I don’t think that Linux is in the title or description of this community!
You pick your own poison …
Mine is Gentoo Linux all the way, yours is Windows. Find two more selfhosters and they will criticize both of us! We are kind of the two extreme of the spectrum…
Welcome!
So true! I met a friend of a friend at a church social last week and he spent the whole time trying to convince me to try FreeBSD instead of selfhosting on Windows. I might try it someday but as polite as he was about it he just couldn’t get the hint lol
Yeah, but you’ll probably figure it out eventually.
Absolutely. However I’d argue that some BSD variant is at the other end, not Gentoo, so there’s at least some critics to you ;).
I’m running proxmox and (mostly) Debian on top of that, and I’m sure that there’s someone thinking I’m doing things the wrong way.
With Windows Servers I think the bigger problem is that there’s way less people running things on top of it, so there’s less knowledge about problems and solving them. However, many of us are on corporate IT jobs too and thus have to work with Windows, so that might somewhat cancel out the difference in popularity.
My homelab is a mishmash of Windows and Linux machines. The primary game server is Windows and the rest others are Linux.
That’s so cool! Have you ever tried a BSD?
I’ve experimented with OpenBSD in the past, but it was back when I was solely a Windows kid before embracing and clicking with Linux.
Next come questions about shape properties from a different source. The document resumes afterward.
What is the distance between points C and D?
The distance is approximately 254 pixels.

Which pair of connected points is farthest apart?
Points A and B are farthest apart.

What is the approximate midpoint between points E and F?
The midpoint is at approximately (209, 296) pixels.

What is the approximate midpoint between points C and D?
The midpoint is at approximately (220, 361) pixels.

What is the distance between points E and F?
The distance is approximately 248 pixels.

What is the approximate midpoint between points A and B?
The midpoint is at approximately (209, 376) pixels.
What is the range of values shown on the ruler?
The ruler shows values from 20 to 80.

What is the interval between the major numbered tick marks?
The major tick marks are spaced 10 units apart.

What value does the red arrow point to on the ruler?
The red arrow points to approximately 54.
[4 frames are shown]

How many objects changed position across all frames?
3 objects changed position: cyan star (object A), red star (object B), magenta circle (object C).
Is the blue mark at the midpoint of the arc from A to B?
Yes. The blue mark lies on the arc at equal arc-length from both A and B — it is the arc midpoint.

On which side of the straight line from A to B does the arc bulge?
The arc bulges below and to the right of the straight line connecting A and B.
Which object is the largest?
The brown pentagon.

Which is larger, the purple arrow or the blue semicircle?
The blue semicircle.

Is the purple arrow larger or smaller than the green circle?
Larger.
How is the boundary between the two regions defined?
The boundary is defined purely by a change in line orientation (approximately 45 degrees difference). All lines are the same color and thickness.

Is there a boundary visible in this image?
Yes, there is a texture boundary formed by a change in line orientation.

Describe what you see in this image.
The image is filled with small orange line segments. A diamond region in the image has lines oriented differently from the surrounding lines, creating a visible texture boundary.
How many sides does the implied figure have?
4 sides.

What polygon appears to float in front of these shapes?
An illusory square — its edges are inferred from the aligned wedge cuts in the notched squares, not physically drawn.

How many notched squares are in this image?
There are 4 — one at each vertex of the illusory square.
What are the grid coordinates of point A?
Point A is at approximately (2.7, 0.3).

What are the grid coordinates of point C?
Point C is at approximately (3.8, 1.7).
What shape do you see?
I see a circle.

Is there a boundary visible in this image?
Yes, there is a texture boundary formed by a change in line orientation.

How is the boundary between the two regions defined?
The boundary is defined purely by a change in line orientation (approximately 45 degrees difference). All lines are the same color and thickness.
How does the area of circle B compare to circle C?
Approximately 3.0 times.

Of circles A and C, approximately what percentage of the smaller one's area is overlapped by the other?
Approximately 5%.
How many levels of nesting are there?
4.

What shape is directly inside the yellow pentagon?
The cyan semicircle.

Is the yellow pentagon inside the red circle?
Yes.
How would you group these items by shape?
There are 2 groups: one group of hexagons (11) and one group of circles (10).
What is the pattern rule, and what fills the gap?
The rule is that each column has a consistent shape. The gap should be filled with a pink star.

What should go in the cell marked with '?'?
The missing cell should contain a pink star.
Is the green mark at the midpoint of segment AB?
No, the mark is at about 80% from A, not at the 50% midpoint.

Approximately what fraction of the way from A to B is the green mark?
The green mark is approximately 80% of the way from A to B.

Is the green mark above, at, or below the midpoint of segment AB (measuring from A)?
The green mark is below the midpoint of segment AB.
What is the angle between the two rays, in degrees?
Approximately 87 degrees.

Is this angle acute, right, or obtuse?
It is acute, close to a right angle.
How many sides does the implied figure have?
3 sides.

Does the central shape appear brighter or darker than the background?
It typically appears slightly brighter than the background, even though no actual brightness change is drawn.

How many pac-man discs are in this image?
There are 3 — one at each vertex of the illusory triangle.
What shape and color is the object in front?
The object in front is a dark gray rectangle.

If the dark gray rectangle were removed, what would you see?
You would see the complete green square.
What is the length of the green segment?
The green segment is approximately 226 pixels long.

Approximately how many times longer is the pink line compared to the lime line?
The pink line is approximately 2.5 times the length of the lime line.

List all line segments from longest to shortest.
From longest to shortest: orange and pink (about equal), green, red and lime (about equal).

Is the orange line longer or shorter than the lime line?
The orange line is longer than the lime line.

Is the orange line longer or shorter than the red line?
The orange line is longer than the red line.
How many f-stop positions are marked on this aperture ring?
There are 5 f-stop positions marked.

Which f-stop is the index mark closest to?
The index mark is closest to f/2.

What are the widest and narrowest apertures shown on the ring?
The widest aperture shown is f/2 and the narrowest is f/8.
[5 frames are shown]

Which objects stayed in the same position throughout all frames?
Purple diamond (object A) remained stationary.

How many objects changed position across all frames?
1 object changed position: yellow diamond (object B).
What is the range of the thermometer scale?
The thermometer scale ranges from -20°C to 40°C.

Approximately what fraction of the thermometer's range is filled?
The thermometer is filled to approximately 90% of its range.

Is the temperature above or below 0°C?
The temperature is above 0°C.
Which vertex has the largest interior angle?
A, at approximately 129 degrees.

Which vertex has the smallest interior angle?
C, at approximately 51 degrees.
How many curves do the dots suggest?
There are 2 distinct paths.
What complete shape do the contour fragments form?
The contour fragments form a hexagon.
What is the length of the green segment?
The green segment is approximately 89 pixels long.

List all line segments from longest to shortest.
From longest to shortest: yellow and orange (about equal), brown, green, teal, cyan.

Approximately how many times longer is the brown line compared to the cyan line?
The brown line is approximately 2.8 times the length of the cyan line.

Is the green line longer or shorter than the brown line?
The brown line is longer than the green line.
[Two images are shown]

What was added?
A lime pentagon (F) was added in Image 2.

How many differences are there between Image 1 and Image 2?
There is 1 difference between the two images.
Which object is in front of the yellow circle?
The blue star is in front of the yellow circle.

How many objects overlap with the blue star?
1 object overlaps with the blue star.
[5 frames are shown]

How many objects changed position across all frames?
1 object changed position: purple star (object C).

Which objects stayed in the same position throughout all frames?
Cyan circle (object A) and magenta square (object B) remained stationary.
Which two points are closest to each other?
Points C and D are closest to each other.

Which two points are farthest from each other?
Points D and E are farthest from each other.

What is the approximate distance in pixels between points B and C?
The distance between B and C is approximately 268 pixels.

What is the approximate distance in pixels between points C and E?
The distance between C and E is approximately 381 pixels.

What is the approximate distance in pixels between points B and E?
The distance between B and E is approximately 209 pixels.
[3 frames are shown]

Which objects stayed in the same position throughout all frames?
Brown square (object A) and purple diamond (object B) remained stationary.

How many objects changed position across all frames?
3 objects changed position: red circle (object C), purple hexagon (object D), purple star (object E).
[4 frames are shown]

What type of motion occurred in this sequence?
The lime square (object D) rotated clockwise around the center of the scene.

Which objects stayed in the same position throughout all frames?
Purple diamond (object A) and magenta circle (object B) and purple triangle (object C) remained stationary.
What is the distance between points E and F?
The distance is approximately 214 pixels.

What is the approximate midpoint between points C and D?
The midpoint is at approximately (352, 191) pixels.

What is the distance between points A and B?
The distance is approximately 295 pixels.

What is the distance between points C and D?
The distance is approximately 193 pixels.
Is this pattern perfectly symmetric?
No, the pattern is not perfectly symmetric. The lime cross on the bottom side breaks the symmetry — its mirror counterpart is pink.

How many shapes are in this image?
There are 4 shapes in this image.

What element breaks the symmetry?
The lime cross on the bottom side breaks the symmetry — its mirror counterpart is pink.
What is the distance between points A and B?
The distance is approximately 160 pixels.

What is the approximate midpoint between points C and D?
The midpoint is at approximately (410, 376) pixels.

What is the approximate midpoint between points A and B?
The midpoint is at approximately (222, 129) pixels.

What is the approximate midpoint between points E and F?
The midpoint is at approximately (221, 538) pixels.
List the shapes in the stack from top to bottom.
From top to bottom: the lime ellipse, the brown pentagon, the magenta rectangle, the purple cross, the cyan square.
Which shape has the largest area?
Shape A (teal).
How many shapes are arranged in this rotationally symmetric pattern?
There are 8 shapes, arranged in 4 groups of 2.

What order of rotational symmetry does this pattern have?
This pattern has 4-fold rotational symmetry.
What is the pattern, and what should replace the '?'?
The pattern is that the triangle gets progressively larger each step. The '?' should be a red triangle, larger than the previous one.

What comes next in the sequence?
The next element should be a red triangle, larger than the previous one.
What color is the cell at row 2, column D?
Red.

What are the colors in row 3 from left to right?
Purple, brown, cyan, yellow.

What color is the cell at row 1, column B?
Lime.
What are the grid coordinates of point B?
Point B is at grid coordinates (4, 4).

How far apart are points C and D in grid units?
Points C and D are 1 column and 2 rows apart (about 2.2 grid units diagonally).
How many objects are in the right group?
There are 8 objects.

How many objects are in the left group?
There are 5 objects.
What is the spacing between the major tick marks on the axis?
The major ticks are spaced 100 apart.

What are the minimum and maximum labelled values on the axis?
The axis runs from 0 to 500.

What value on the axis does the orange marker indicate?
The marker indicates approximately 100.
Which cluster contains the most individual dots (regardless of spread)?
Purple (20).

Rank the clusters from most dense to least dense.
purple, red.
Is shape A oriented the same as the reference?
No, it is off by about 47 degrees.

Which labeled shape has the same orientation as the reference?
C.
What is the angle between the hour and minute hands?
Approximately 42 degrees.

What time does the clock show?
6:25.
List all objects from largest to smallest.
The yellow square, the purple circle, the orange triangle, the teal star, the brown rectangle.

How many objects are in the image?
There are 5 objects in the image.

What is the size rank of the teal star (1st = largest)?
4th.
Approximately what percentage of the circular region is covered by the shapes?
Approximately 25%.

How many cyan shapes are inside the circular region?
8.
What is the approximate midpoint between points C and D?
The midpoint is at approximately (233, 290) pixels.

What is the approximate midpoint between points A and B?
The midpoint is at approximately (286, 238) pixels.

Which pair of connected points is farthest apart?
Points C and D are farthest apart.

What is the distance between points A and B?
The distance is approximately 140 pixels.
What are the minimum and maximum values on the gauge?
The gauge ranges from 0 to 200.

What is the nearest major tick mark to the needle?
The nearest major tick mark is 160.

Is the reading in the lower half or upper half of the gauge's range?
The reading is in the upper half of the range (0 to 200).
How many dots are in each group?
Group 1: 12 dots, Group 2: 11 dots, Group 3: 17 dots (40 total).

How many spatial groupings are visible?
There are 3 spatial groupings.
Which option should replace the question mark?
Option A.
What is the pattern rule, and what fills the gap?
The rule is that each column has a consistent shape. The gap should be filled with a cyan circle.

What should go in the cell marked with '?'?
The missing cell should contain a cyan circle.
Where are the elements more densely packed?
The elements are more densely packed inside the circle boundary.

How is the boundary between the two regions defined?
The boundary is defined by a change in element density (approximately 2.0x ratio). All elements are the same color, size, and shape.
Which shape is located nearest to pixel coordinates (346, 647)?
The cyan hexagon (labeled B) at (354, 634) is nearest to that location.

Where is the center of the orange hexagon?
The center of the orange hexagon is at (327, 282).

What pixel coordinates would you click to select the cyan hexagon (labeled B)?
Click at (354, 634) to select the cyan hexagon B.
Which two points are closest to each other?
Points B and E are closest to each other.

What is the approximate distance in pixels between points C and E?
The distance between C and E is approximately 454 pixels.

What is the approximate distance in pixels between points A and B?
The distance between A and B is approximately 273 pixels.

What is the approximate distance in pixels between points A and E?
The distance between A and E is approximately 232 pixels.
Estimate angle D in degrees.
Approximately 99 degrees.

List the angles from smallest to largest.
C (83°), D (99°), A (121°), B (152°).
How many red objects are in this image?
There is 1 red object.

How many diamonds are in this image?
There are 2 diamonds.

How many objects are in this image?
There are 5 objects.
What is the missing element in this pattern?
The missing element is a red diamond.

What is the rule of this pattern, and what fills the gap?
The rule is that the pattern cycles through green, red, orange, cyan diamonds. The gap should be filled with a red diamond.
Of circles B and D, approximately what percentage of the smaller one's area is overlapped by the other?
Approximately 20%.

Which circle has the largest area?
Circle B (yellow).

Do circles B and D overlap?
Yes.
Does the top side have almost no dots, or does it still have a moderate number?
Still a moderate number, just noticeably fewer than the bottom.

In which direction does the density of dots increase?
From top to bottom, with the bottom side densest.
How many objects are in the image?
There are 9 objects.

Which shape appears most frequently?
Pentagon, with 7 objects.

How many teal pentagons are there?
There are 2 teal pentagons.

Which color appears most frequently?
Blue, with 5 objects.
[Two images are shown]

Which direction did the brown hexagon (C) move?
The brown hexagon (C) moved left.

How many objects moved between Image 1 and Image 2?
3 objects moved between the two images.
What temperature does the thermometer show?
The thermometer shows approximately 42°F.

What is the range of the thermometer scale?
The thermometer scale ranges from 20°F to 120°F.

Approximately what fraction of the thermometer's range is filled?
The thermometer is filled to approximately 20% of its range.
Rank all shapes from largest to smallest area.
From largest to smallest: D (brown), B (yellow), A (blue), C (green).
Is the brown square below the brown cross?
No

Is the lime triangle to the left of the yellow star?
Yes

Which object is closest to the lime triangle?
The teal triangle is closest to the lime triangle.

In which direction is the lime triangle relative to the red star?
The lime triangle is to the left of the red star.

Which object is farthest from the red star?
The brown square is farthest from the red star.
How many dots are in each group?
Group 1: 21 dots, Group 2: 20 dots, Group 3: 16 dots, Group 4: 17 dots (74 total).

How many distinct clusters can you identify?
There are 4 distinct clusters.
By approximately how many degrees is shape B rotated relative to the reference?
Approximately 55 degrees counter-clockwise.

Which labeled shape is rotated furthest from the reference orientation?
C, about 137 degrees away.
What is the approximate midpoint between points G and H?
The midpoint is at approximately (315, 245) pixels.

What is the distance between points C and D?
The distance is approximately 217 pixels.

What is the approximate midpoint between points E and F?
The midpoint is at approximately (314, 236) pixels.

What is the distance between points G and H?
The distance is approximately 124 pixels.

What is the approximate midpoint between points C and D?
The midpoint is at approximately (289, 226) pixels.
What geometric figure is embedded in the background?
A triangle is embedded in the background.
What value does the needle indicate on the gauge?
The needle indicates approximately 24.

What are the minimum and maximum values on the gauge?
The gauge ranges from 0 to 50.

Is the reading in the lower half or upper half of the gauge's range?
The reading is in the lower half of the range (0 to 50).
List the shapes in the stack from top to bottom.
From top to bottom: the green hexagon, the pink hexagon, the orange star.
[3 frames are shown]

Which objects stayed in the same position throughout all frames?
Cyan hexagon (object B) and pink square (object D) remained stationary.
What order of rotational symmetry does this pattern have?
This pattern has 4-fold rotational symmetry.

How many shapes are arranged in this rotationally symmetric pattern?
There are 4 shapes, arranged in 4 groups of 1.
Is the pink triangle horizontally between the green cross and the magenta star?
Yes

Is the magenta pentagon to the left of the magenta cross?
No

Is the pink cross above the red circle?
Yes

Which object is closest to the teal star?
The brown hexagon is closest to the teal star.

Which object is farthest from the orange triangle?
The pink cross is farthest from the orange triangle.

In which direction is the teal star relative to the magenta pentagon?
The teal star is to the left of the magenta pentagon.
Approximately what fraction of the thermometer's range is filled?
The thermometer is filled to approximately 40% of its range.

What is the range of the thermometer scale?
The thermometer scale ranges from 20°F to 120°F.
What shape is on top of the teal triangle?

It just never really meshed with me.
Windows is what I already but I’m also curious to learn linux and bsd at some point.
I was at this point for a while, believing gaming on Linux wasn’t up to par, until I discovered that Linux has a decent translation layer (Proton/Wine) that means even though the vast majority of Steam games are Windows only, Steam or other launchers like Heroic just run them in a container, and from my experience none of my games have had issues. This has only improved massively over the years.
Oh don’t misunderstand. I run Linux on my personal machines. Arch on desktop and Cachy on laptop. My game server is only Windows because the Linux Palworld server software would just not recognize the server files from the Windows machine and I eventually just gave up trying to transfer. We are endgame and unless everyone decides to start a new server with 1.0, it’ll remain that way for the foreseeable future.
Linux is favored because the ecosystem is more open but you can also run it on low power devices which isn’t really the case with Windows (and getting worse over time) and it’s free with Windows, to be legal, you need to license the cores/VM. Now does anyone actually do that?! I wouldn’t think so.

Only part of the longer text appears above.